Pelaksanaan Penelitian Persemaian
Sebelum penanaman benih, benih yang digunakan harus tidak dorman. Hal yang dilakukan untuk memecahkan dormansi benih adalah merendam benih selama satu hari lalu dianginkan selama kurang lebih 24 jam agar benih sudah berkecambah terlebih dahulu. Benih dari tiap galur ditebar pada petak persemaian
dengan kepadatan tebar benih 100 benih/m2. Pemeliharaan padi pada saat
persemaian terhadap gulma dan keong mas dilakukan secara manual. Pemupukan pada persemaian dilakukan pada 11 hari setelah sebar (HSS) dengan dosis 25 gram/m2.

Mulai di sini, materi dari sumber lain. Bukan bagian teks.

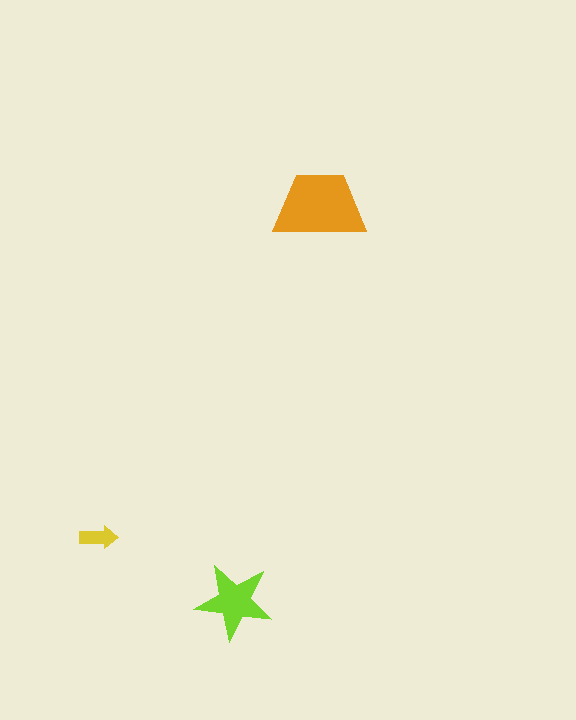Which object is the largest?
The orange trapezoid.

Persiapan dan Pengolahan Lahan
Pengolahan tanah bertujuan mengubah keadaan tanah pertanian dengan alat tertentu hingga memperoleh susunan tanah (struktur tanah) yang dikehendaki oleh tanaman. Pengolahan tanah sawah terdiri dari beberapa tahap :
(19)
9
a)Pembersihan berisi proses pembersihan selokan-selokan dan jerami.
b)Pencangkulan di sekitar area pematang dan petak sawah yang sukar dibajak yang dilakukan oleh petani.

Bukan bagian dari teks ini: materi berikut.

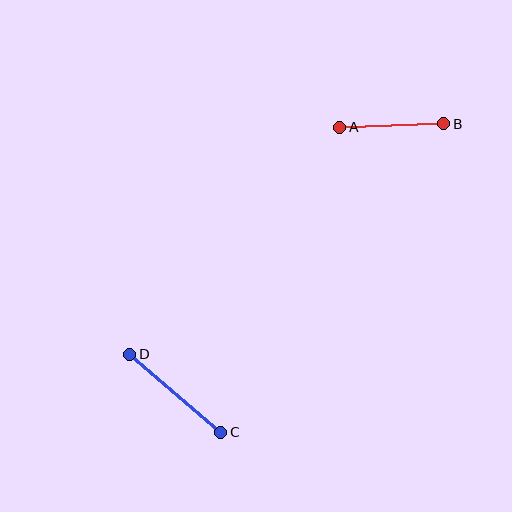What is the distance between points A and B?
The distance is approximately 104 pixels.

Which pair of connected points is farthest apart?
Points C and D are farthest apart.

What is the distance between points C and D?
The distance is approximately 120 pixels.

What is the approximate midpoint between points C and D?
The midpoint is at approximately (175, 393) pixels.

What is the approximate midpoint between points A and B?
The midpoint is at approximately (392, 126) pixels.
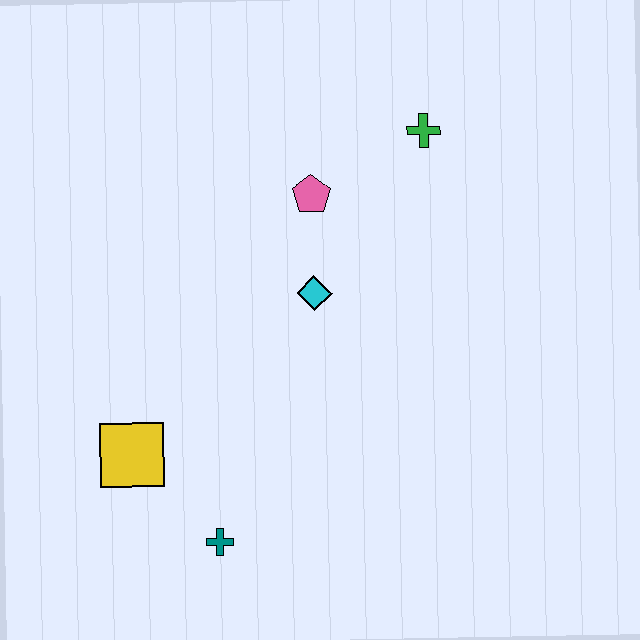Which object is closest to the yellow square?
The teal cross is closest to the yellow square.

c)Pembajakan dengan menggunakan mesin bajak yang dilakukan oleh petani. d)Penggaruan dilakukan untuk meratakan dan menghancurkan gumpalan-gumpalan tanah, selama digaru saluran pemasukan dan pengeluaran air ditutup.
Penanaman
Ukuran satuan percobaan adalah 10 m x 10 m. Penanaman bibit dilakukan pada saat umur 16 hari setelah tebar. Sebelum penanaman, lahan terlebih dahulu dibersihkan dari keong mas dan gulma dengan cara dipungut manual. Bibit ditanam 2 bibit perlubang tanam dengan jarak 25 cm x 25 cm.
Pemeliharaan
Dosis pupuk yang digunakan adalah 200 kg Urea/ha, 150 kg SP-36/ha dan 100 kg KCl/ha. Pelaksanaan pemupukan dilakukan dalam dua tahap pertama kali dilakukan adalah pemupukan dasar pada 3 hari setelah tanam dengan dosis 100 kg Urea/ha, seluruh dosis SP-36 dan KCl dan dilanjutkan dengan pemupukan kedua pada saat tanaman mencapai fase pertumbuhan primordial bunga atau 43 hari setelah tanam dengan dosis 100 kg Urea/ha.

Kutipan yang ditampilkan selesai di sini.